The memorial, outside Rapid City, is only a few miles from Mount Rushmore. Both are tributes to greatness. One is a federal monument and national icon, the other a solitary dream. A sculptor, Korczak Ziolkowski, worked at it alone for more than 30 years, roughing out the shape while acquiring a mighty beard and a large family. He died in 1982 and is buried in front of the mountain. His widow, Ruth, lives at the site and continues the mission with her many children.

I have to admit: Mount Rushmore bothers me. It was bad enough that white men drove the Sioux from hills they still hold sacred; did they have to carve faces all over them too? It’s easy to feel affection for Mount Rushmore’s strange grandeur, but only if you forget where it is and how it got there. To me, it’s too close to graffiti.

The Crazy Horse Memorial has some of the same problems: it is most definitely an unnatural landmark. Some of the Indians I met in South Dakota voiced their own misgivings, starting with the fact that it presumes to depict a proud man who was never captured in a photograph or drawn from life.

Kelly Looking Horse, a Sioux artist I talked with as he sewed a skin drum at Mount Rushmore, said there were probably better ways to help Indians than a big statue. He also grumbled that many of the crafts for sale at the memorial were made by South Americans and Navajos and sold to people who wouldn’t know the differences among Indian tribes, or care. Leatrice (Chick) Big Crow, who runs a Boys and Girls Club at the Pine Ridge Reservation, said she thought the memorial was one of those things that could go on swallowing money and effort forever.

But two other Sioux artists — Charlie Sitting Bull, a weaver of intricate beadwork, and Del Iron Cloud, a watercolorist — said they were grateful at least that the memorial gave them free space to show and sell their work.
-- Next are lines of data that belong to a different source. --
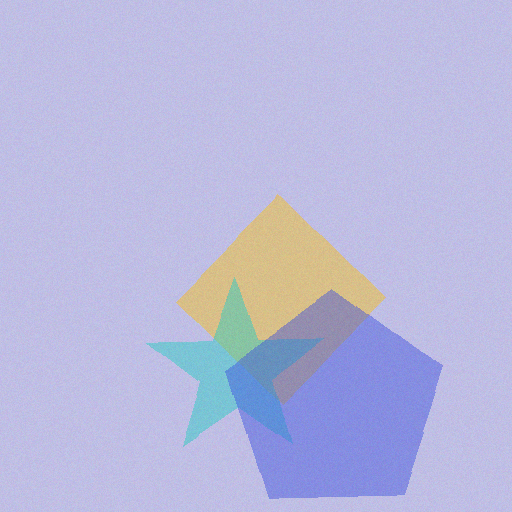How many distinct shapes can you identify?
There are 3 distinct shapes: a yellow diamond, a cyan star, a blue pentagon.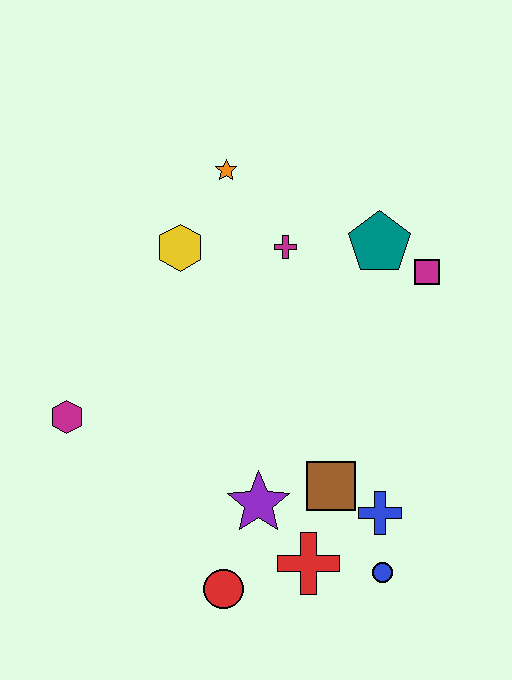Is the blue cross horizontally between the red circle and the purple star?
No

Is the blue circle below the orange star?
Yes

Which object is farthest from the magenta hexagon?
The magenta square is farthest from the magenta hexagon.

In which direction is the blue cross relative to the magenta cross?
The blue cross is below the magenta cross.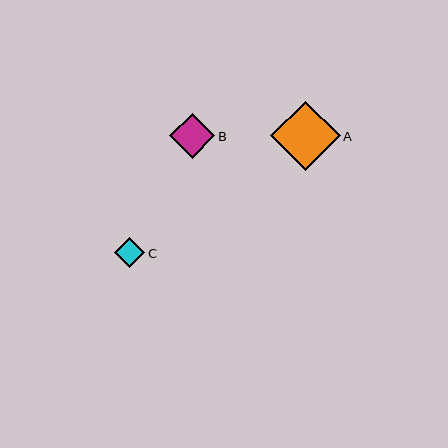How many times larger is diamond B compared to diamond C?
Diamond B is approximately 1.5 times the size of diamond C.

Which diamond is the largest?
Diamond A is the largest with a size of approximately 70 pixels.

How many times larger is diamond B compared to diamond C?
Diamond B is approximately 1.5 times the size of diamond C.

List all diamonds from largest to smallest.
From largest to smallest: A, B, C.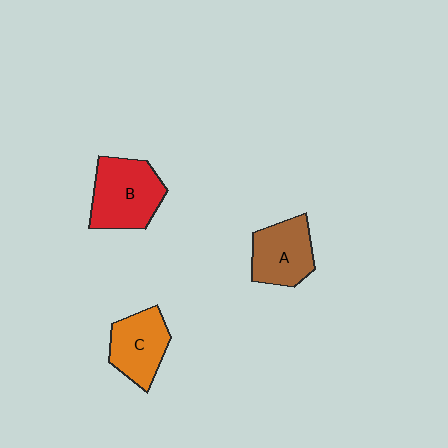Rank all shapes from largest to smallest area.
From largest to smallest: B (red), A (brown), C (orange).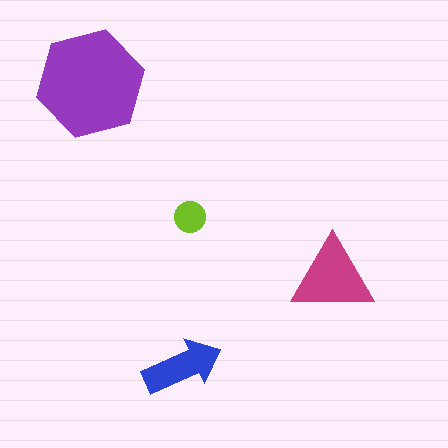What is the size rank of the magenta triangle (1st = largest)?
2nd.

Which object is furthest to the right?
The magenta triangle is rightmost.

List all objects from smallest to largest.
The lime circle, the blue arrow, the magenta triangle, the purple hexagon.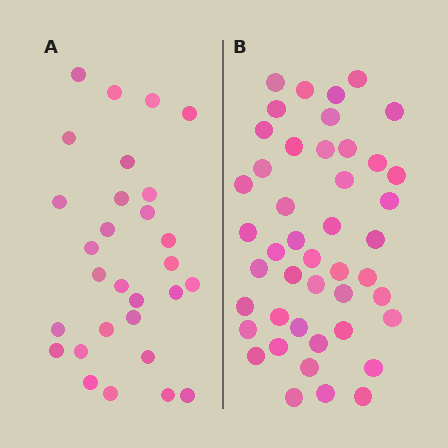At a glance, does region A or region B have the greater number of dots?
Region B (the right region) has more dots.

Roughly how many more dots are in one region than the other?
Region B has approximately 15 more dots than region A.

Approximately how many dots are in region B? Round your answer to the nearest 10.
About 50 dots. (The exact count is 45, which rounds to 50.)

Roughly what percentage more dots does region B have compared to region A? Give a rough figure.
About 55% more.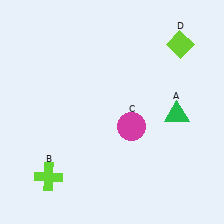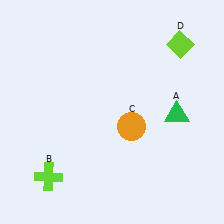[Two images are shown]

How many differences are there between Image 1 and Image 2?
There is 1 difference between the two images.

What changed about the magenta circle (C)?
In Image 1, C is magenta. In Image 2, it changed to orange.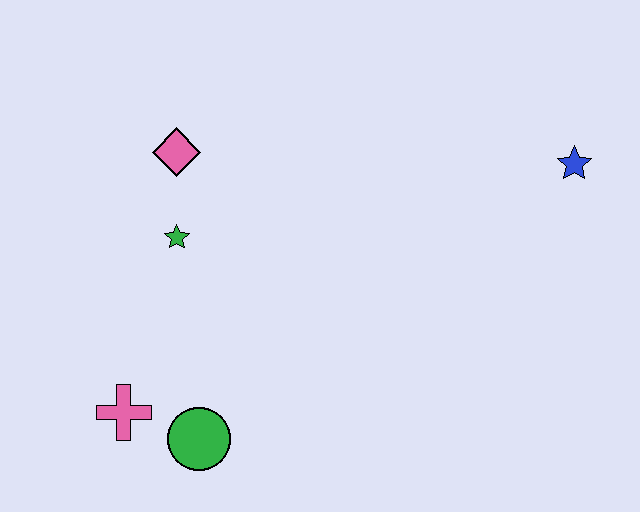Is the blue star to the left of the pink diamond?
No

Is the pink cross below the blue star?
Yes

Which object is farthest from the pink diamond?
The blue star is farthest from the pink diamond.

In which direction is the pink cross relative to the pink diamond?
The pink cross is below the pink diamond.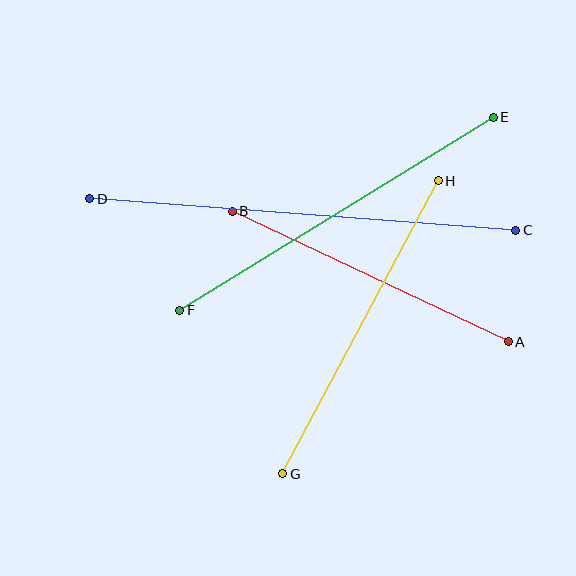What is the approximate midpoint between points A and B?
The midpoint is at approximately (370, 276) pixels.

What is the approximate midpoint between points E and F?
The midpoint is at approximately (337, 214) pixels.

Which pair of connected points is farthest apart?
Points C and D are farthest apart.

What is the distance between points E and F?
The distance is approximately 368 pixels.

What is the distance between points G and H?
The distance is approximately 331 pixels.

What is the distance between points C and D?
The distance is approximately 427 pixels.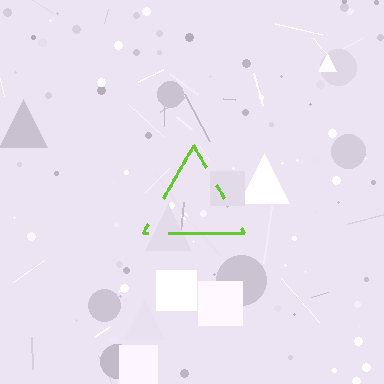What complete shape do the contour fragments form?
The contour fragments form a triangle.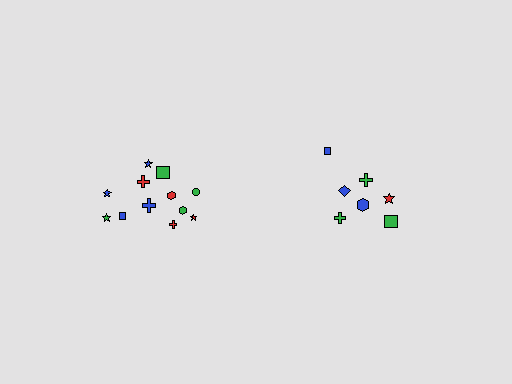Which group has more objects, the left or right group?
The left group.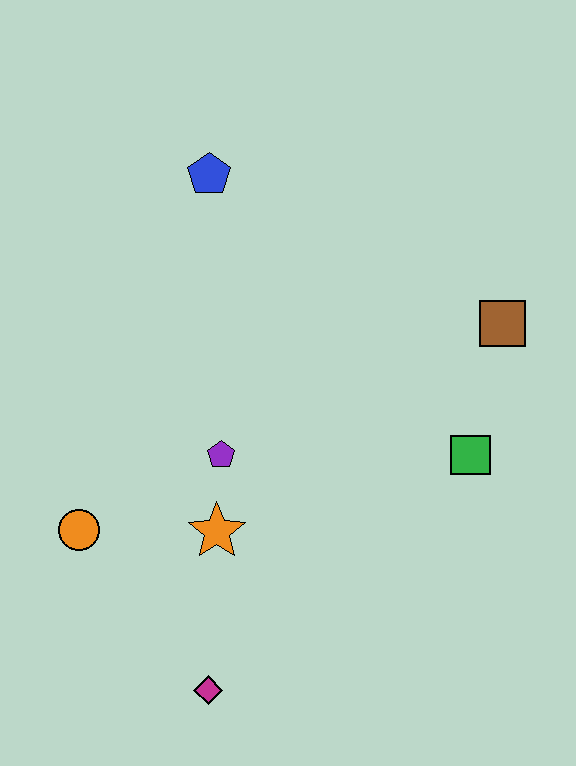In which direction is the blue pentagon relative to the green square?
The blue pentagon is above the green square.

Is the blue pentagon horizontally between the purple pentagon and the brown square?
No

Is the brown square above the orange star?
Yes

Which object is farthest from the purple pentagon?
The brown square is farthest from the purple pentagon.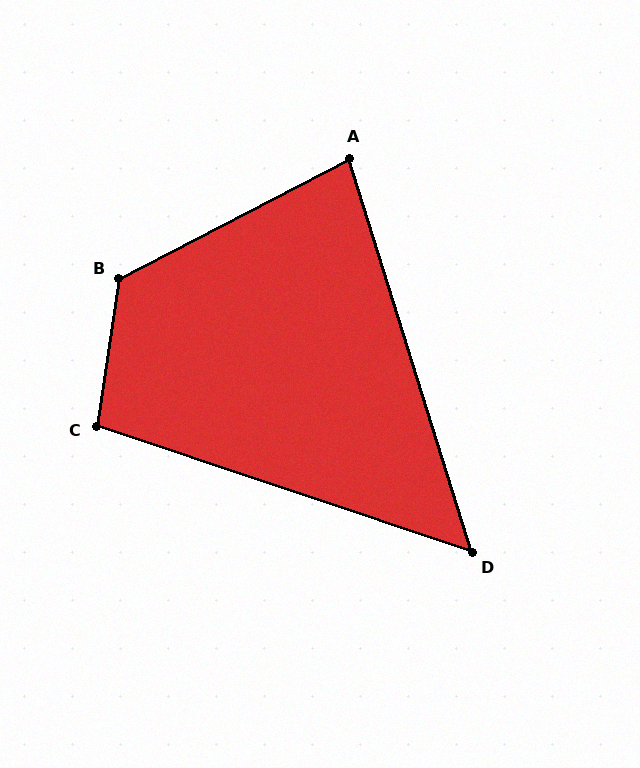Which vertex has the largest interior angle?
B, at approximately 126 degrees.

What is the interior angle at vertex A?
Approximately 80 degrees (acute).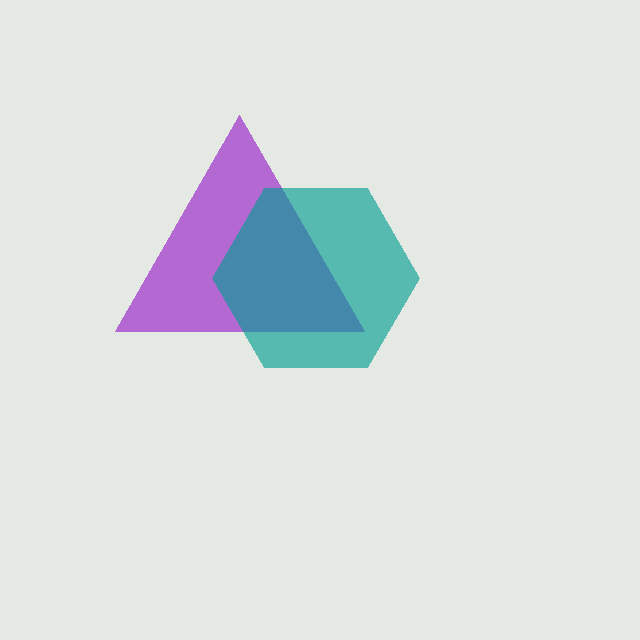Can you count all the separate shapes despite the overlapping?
Yes, there are 2 separate shapes.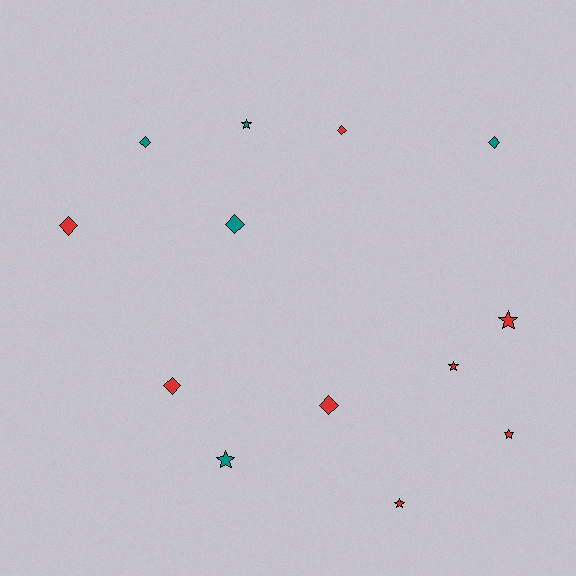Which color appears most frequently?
Red, with 8 objects.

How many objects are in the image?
There are 13 objects.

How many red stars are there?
There are 4 red stars.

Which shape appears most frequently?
Diamond, with 7 objects.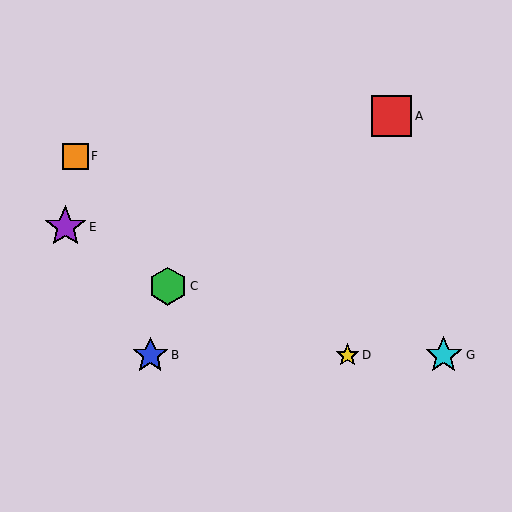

As for the loss of the Black Hills, Mr. Iron Cloud told me, without rancor, that there wasn’t much to be done about it now.

Looking up at the mountain in the golden light of late afternoon, it was hard not to be impressed, even moved, by this effort to honor the memory of a people this country once tried mightily to erase. I came away reminded that eternity is not on our side. The nearby South Dakota Badlands, made of soft and crumbling sediment and ash, will be gone in a geological instant.

The day may sooner come when most human works have worn away as well. When all is lost to rust and rot, what remains may be two enormous granite oddities in the Great Plains: Four men’s heads mysteriously huddled cheek to cheek — a forgotten album cover. And, far bigger, a full-formed Indian on a horse, his eyes ablaze, his long arm pointing out over his beloved Black Hills."